先生绕着桌审视,淡然一笑,“却是丰盛的紧呢...”
抬眼看张简之,“那小子人呢?”
张简之一边把谢叠山让到主位,一边敷衍,“码头不是敲鼓了吗?他赶过去瞧瞧,马上就回来!”
说着话,亲手给谢先生斟酒,“来来来,且不管那逆徒。咱们先喝着!”
谢叠山一听更笑,“逆徒都出来了?看来他张师父也被他气的不轻啊?”
“嗨!”张简之一叹,自饮一盏,“一言难进!”
谢叠山也端盏细品,“好酒...”
放下酒盏,“行了...老夫人也在这儿了,酒也喝了,且说说吧,他到底惹了什么麻烦?”
张简之一怔,“这个这个....先生现在就要听?不等那小子回来让他亲口与你分说了?”

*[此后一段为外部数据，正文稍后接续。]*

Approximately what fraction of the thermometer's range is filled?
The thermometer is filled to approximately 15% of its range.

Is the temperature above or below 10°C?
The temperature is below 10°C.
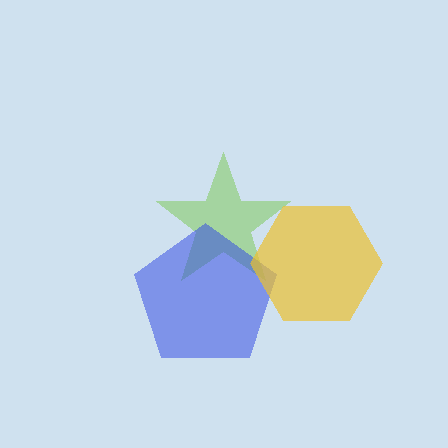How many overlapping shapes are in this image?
There are 3 overlapping shapes in the image.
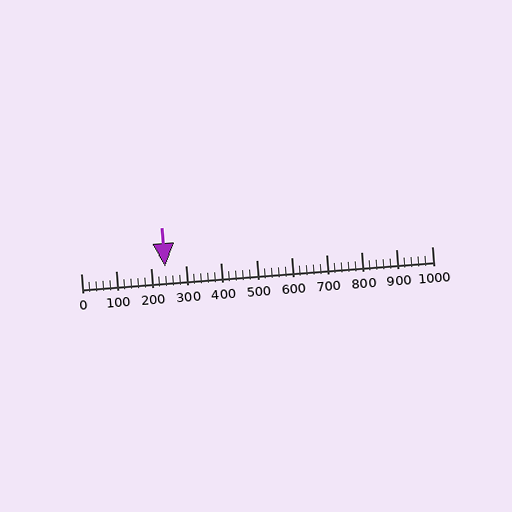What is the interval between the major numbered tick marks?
The major tick marks are spaced 100 units apart.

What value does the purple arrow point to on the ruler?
The purple arrow points to approximately 240.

谢叠山一摆手,“何必麻烦?劳费张相公几句唇舌,先给我透个底细不是正好?”
“老夫也听听,能不能管他的闲事,能管自是尽心,若是不能管....那就趁着他还没回来,赶紧回去睡到大天亮去!”
张简之差点没笑出声儿来。
还能不能管?我要是说了,能不能管你都掉坑里了,爬是爬不上去了。
心中思量,到底要不要提前和谢叠山把事儿说了,按理说,这事儿还是赵维来说最好,那是谢枋得的亲徒弟,赵维亲口说和自己说是不一样的。
可是转念一想....还是我先说了吧!
那小子偏心得很!谢叠山也是他亲师父!回头心疼他谢师父,不忍拉他下水不就可着我一个人往死里弄吗?